The Denver Open 2009 will take place April 25, 2009, in Golden, Colorado (just outside of Denver) on the Colorado School of Mines campus.

You can find more information about it on the website here:
http://pjkcubed.com/competitions/denver2009/

It should be up on Speedcubing.com within the next couple of days.


----------



## Bob (Mar 4, 2009)

Competition official.

http://www.worldcubeassociation.org/results/c.php?i=DenverOpen2009


----------



## shicklegroober (Apr 30, 2009)

Does anyone know when the results will be posted on the WCA site?
I've been checking everyday since the 25th.. 

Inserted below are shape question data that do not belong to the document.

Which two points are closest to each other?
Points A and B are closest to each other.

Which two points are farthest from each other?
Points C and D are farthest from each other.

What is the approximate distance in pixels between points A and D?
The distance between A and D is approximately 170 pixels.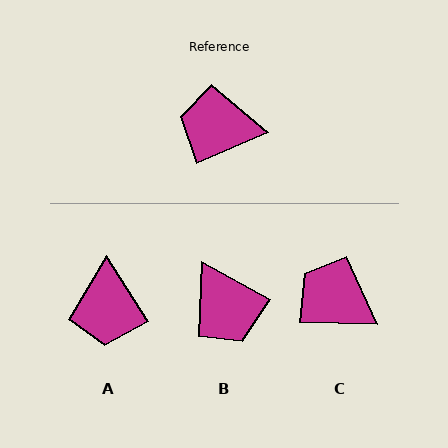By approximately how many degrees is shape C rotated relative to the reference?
Approximately 25 degrees clockwise.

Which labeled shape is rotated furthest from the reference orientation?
B, about 127 degrees away.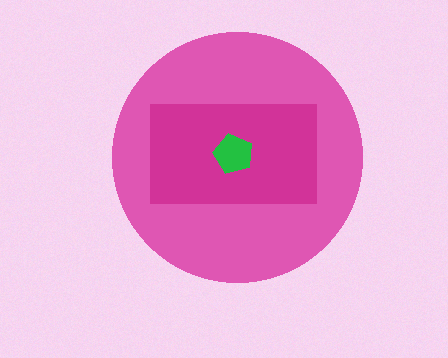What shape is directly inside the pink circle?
The magenta rectangle.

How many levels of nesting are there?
3.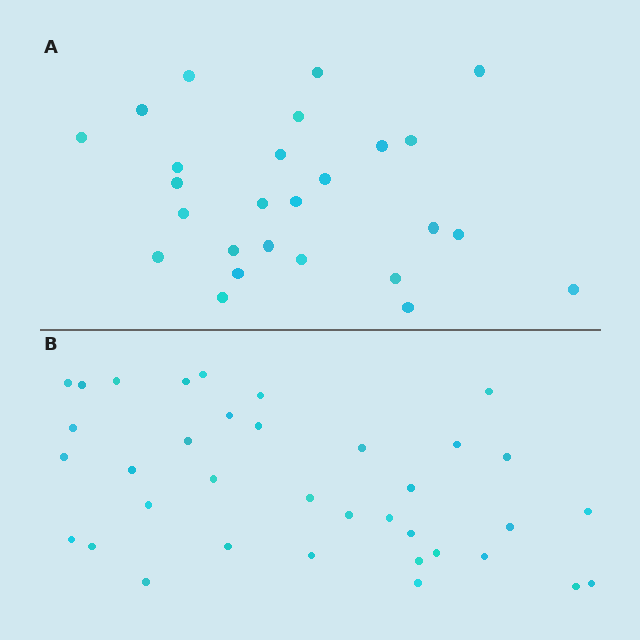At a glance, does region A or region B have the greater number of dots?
Region B (the bottom region) has more dots.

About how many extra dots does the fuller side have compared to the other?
Region B has roughly 10 or so more dots than region A.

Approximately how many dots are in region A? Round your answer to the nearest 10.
About 30 dots. (The exact count is 26, which rounds to 30.)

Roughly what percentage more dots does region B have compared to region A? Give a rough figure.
About 40% more.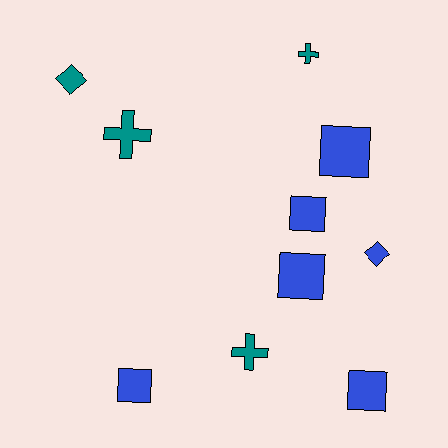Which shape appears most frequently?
Square, with 5 objects.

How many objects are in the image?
There are 10 objects.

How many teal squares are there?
There are no teal squares.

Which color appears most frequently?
Blue, with 6 objects.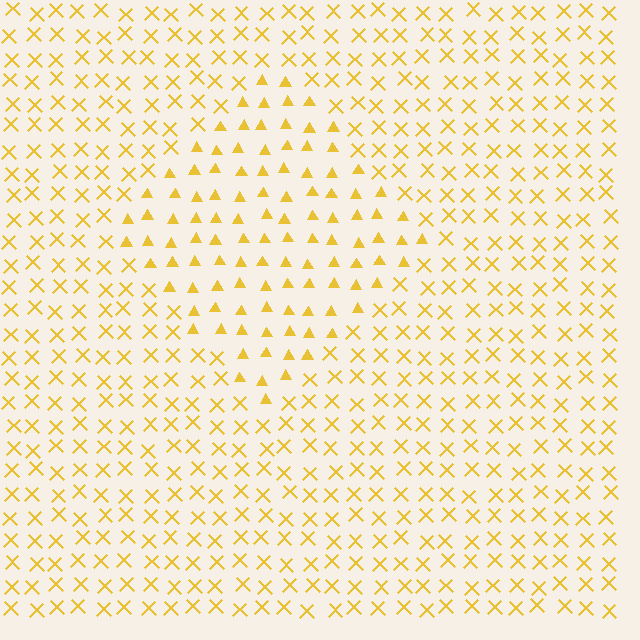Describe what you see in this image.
The image is filled with small yellow elements arranged in a uniform grid. A diamond-shaped region contains triangles, while the surrounding area contains X marks. The boundary is defined purely by the change in element shape.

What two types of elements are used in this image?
The image uses triangles inside the diamond region and X marks outside it.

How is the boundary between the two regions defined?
The boundary is defined by a change in element shape: triangles inside vs. X marks outside. All elements share the same color and spacing.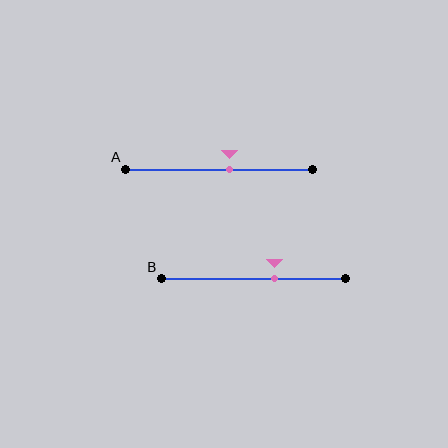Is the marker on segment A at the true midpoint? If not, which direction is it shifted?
No, the marker on segment A is shifted to the right by about 6% of the segment length.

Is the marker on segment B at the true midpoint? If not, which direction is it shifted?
No, the marker on segment B is shifted to the right by about 11% of the segment length.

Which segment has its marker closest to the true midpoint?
Segment A has its marker closest to the true midpoint.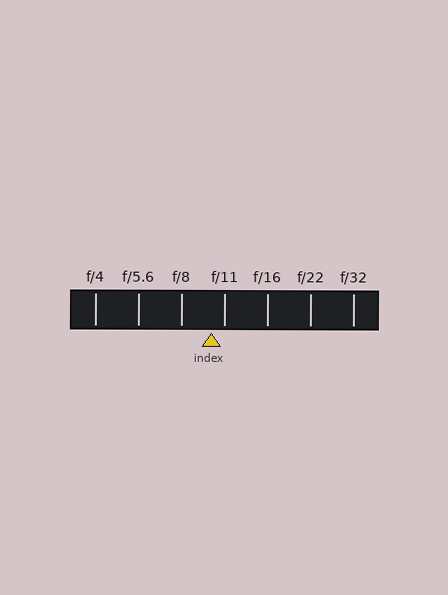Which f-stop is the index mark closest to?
The index mark is closest to f/11.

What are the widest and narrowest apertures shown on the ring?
The widest aperture shown is f/4 and the narrowest is f/32.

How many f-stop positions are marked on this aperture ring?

Maybe I'm not looking in the right place, any help is appreciated.

Thanks!


----------



## Anthony (Apr 30, 2009)

Shicklegroober: You're looking in the right place, the results just aren't up yet. It's been bugging me too lol.  Bob should have it up soon, hopefully.  Btw, just so people that were at the Denver Open don't get confused, the OH final isn't going to count, we stupidly didn't pay attention to the number of competitors we need.. Only the first round will count. Oh well, goodbye to my 23 single and 28 average.  I'll do better next time.


----------



## shicklegroober (May 1, 2009)

Ah! Okay I'm just impatient thanks dude!


----------



## Bob (May 1, 2009)

Results are posted.


----------



## Kian (May 1, 2009)

I'm particularly impressed with Anthony Searle's 3857:02:24.00 blind solve.


----------



## Ellis (May 1, 2009)

3x3 blindfold 

Anthony Searle	3857:02:24.00 

ah Kian already posted it


----------



## Bob (May 1, 2009)

yeah, the workbook said it was done on 6/8/1900.


----------



## Ellis (May 1, 2009)

It took him 109 years to solve it and still got first place. 

Is that how it really works? The date has an effect on the actual times?


----------



## pjk (May 1, 2009)

Thanks, Bob.

The actual BLD time was 2:24.00.


----------



## brunson (May 1, 2009)

Anthony and Brian Searle are citizens of Belize? Interesting.

Where is Anthony's Multi-Blind?

Edit: Weird, it's in the Event results, but not listed under the Denver comp. At least it's there.


----------



## Bob (May 1, 2009)

brunson said:


> Anthony and Brian Searle are citizens of Belize? Interesting.
> 
> Where is Anthony's Multi-Blind?
> 
> Edit: Weird, it's in the Event results, but not listed under the Denver comp. At least it's there.



I'm trying to figure that out.


----------



## JTW2007 (May 5, 2009)

Thanks to everyone there for a great comp.


----------